Put this in terms of regulatory issues that face financial institutions. There is absolutely no doubt that technology available and being utilized by financial institutions is becoming more and more varied and novel. The gap between financial institutions that are not technology-centric at all, compared to the most tech-centric institutions, is enormous. How do the regulatory agencies dictate rules and directions to not only cover all types of institutions utilizing technology on a considerable varying degree - AND account for the ever-expanding technology options?

So we can see a few key changes happening very quickly in the banking industry:

Technology is advancing very rapidly;
The number of institutions utilizing cutting-edge technologies is expanding;
The number of people utilizing online and mobile (person-not-present) banking is expanding.

I believe the banking industry and regulators are already in "bailout mode." This is where, as stated above, one is forced to make quick/reactive decisions to ensure survival. And while I don't think there is a feeling that "banking is broken," customer trust is absolutely paramount right now. And I think that trust is being focused more and more on automated, technology-based activities. Such as making sure that when someone is accessing their online bank account, that no one is stealing their password or something else dubious. This is a bit different than 25 years ago, when the trust was more about the face of the person you were handing physical cash to. Nowadays people may never go to their branch or see one person associated with their bank, however they know the bank's website like the back of their hand. And so it should become clear that, moving forward, trust will be about ensuring the customer's investments, data, and identity are protected - when they are not physically present.

And again, I feel like regulatory agencies are playing catch-up at this point. The authentication guidance was good, and definitely seems like a minimum standard two years later, but it's not enough. I don't think the banking industry is where the automotive industry is quite yet, but is headed in that direction. In the automotive industry it seems absolutely clear that people, consumers, do not want gasoline and do not want to be dependent on anyone for fuel. The U.S. automotive industry (I would argue worldwide), has significant changes to make in the coming years. I'm saying fundamental changes, as in every single car developed that runs on gasoline would hopefully become obsolete in somewhat of a short time. Just to throw the term in one more time...the automotive industry is versioning into "2.0".

Will the same thing happen in the banking industry? Is the same thing already happening? Are the regulatory agencies merely responding at this point, as opposed to predicting and guiding? Do you foresee them responding more and more quickly in the short term?

I think so. I think we are already a ways down that path. Much of "banking" is no longer about handing physical cash or a check to a teller and saying high to the branch manager on the way out. Banking is now about gaining access to and utilizing your finances whenever, wherever you want - with confidence that said access would be as secure as if dealing with a real person face-to-face.

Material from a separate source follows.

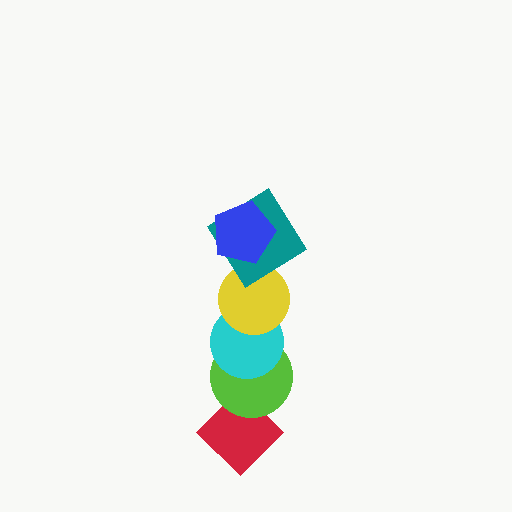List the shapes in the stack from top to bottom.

I haven't talked with anyone that says more regulatory oversight is not needed in the banking industry. In fact a majority of our audience agrees, according to a recent banking confidence survey we administered. And so to predict the next regulatory challenge is like saying that financial institutions need to be prepared to act quickly and adjust. I think we will see new guidelines being issued for some time, again in response to things that are already happening. This might mean more regulations related to online or non-present banking. Mobile banking and in general wireless data transmission seems like a technology target for criminals. And ensuring someone's identity seems paramount. I cannot foresee any of these things, though, acting as a silver bullet to combat overall fraud and ultimately a loss of money for individuals or institutions.

Instead, I think we see attacks getting worse. The size, scope, severity, and impact of technology-based fraud will continue to grow. Ultimately I think at some point banking may in fact become "broken," where that fundamental consumer trust is gone.

So for now, the next regulatory issue facing financial institutions will be one where the institution is forced to change their current program and adapt very quickly. This might mean one issue for one institution and a different issue for another. I believe it's inevitable, though, that we will see in the next 3-10 years a change so fundamental to banking that we will be looking back to the 1900's and laughing about the "old days."